The ever-grounded D P Singh offers 3 gems of advice for all MFDs:
1. Don’t get complacent with MTM driven AuM growth and income growth. Focus on net sales as MTM can go up today and down tomorrow. More wallet share from existing clients and bringing in new clients – that’s what your focus should always be on – that’s what he is driving his team at SBIMF to also focus on.
2. Discard your margin focus and embrace volume focus if you really want to make it big in this rapidly expanding market. Lower margin products tend to bring in much bigger ticket sizes and give you the opportunity to bring in new clients as well.
3. Don’t over-sell liquidity in mutual funds, promote longevity of investments.

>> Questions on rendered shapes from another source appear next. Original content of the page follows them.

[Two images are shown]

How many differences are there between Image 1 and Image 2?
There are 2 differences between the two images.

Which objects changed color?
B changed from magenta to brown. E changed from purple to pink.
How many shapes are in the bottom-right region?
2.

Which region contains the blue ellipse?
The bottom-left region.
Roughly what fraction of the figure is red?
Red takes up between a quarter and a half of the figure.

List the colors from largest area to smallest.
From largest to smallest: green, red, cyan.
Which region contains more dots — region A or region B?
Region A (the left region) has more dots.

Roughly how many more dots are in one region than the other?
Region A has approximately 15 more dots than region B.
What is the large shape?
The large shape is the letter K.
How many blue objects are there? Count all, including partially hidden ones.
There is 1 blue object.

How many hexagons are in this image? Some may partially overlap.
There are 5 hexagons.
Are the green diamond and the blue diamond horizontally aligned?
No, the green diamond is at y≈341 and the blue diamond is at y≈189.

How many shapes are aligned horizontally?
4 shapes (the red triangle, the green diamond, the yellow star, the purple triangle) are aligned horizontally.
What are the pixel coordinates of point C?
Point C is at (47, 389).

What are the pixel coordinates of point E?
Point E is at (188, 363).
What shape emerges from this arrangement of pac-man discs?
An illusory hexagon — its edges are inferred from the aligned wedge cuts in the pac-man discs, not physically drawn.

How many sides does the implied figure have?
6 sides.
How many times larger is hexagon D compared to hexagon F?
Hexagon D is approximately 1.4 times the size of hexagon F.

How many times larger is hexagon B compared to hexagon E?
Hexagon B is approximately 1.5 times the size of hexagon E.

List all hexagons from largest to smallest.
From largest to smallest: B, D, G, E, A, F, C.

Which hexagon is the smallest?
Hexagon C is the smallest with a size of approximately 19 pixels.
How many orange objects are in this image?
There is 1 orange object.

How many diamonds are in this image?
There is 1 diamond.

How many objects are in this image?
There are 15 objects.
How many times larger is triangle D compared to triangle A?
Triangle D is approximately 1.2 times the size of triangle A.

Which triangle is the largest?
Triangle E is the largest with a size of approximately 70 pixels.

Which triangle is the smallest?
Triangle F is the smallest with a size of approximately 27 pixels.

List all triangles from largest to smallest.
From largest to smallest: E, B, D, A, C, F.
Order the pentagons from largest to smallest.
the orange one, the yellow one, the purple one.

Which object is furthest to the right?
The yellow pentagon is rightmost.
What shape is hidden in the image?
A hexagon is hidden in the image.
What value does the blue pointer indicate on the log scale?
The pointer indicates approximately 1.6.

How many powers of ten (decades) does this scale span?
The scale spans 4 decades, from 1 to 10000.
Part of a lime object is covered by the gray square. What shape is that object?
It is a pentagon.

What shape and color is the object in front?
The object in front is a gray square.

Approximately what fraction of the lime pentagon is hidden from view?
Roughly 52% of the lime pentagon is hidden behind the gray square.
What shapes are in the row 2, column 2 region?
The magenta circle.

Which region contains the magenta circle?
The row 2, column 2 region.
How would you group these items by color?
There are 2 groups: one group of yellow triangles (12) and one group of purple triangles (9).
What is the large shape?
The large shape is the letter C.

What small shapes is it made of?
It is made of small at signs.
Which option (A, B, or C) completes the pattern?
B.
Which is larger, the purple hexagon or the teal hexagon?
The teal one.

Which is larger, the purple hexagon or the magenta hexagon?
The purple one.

Liquidity is a comfort feature – only to be used in real emergencies. More you promote liquidity, more challenges you will face as you keep bringing in new business while redemptions leak out from your AuM. Longevity of investments is the only win-win-win for your clients, yourself and for fund houses.
As credit growth accelerates in the economy, focus of banks has turned to deposit mobilization to fund credit demand, and consequently focus on selling mutual funds has reduced to some extent. This is a big opportunity for MFDs as they can reach out lot more aggressively to savers and investors and win more new clients in a less competitive environment.
Government and our regulator are very focused on ease of doing business and this translates for investors into ease of investing. Expect single KYC across all financial markets and products to become a reality in the coming months. This can be a big market expansion opportunity for all.